Many of the sounds which we hear, attributing them to various sources - are but the noise of our own pulses; and every sound that breaks upon our ear is modified at least by the mood or quality of our own inner life. When our heart is glad - the world is full of song! When our heart is sad - the world is full of tears!
In ourselves the sunshine dwells; In ourselves the music swells! Everywhere the light and shade; By the gazer's eye is made!
What men and women find in the life - depends on what they are themselves. We hear some people talk of the coldness of the world. They find no love anywhere, no gratitude, no appreciation, no sympathy, no tenderness. Others, living in like circumstances and conditions - find only brightness, beauty, gladness, and tenderness wherever they go. The same skies are dull and dreary to one - and glorious with their deep, wonderful blue to another. The same fields are dreary and desolate to one eye - and filled with splendid beauty to another. The same people seem unsympathetic, uncongenial, unneighborly to one - and to the other appear cordial, kindly, responsive, and unselfish.
Each person's heart - casts its own hue and tinge upon all other lives.
Two people listen to the same voice: and while one hears what seems to him to be terrifying thunder, the other hears the entrancing strains of angels' songs!
"Two men looked out from their prison bars - One saw the mud, the other saw the stars!"
This same difference is seen in the way life's experiences appear to different people. To one pessimistic class, everything seems discouraging. They see only the troubles, the difficulties, the hindrances, the disheartenments. They talk always in sad tone of their burdens, tasks, duties, disappointments, and trials. There is no blue sky in their picture, and no stars shine down upon them.

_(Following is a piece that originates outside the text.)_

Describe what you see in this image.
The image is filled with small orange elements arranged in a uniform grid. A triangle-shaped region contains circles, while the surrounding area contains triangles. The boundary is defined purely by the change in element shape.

Then there are others who always look upon life optimistically. They are never discouraged. They are not disturbed by the perplexing things which they meet. They expect to have struggles; since with only easy life - there can be no progress, no victories, no struggling upward, and they grow only the braver and more resolute in battle. They meet obstacles and hindrances; but they are not disheartened by them, and turn them into stepping stones for upward striving. They suffer defeats and reverses; but they are not dismayed, only learning from their failures how to keep from being defeated again. Everywhere they go they hear music, and everywhere they find something beautiful and good. Emerson puts it well:
Let me go where'er I will, I hear a sky-born music still; It sounds from all things old, It sounds from all things young; From all that's fair, from all that's foul, Peals out a cheerful song!

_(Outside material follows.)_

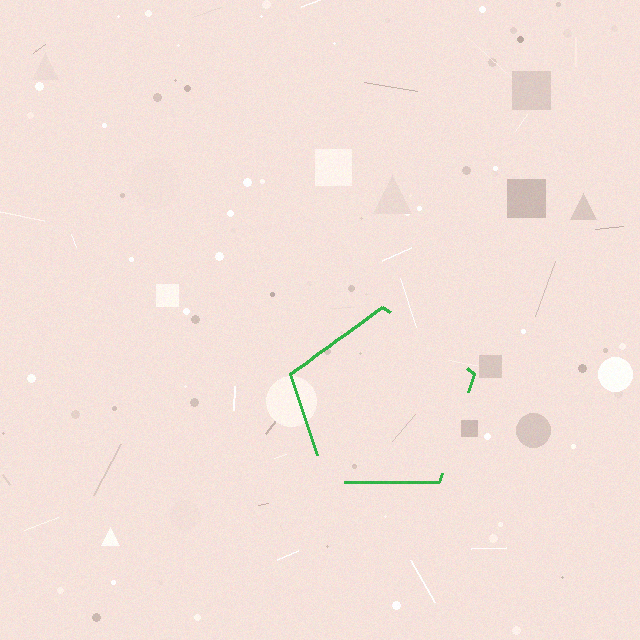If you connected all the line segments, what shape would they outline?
They would outline a pentagon.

'Tis not only in the rose, 'Tis not only in the bird, Not only where the rainbow glows, Nor in the song of woman heard, But in the darkest, meanest things There always, always something sings!
'Tis not in the high stars alone, Nor in the cups of budding flowers, Nor in the redbreast's mellow tone, Nor in the bow that smiles in the showers, But in the mud and scum of things There always, always something sings!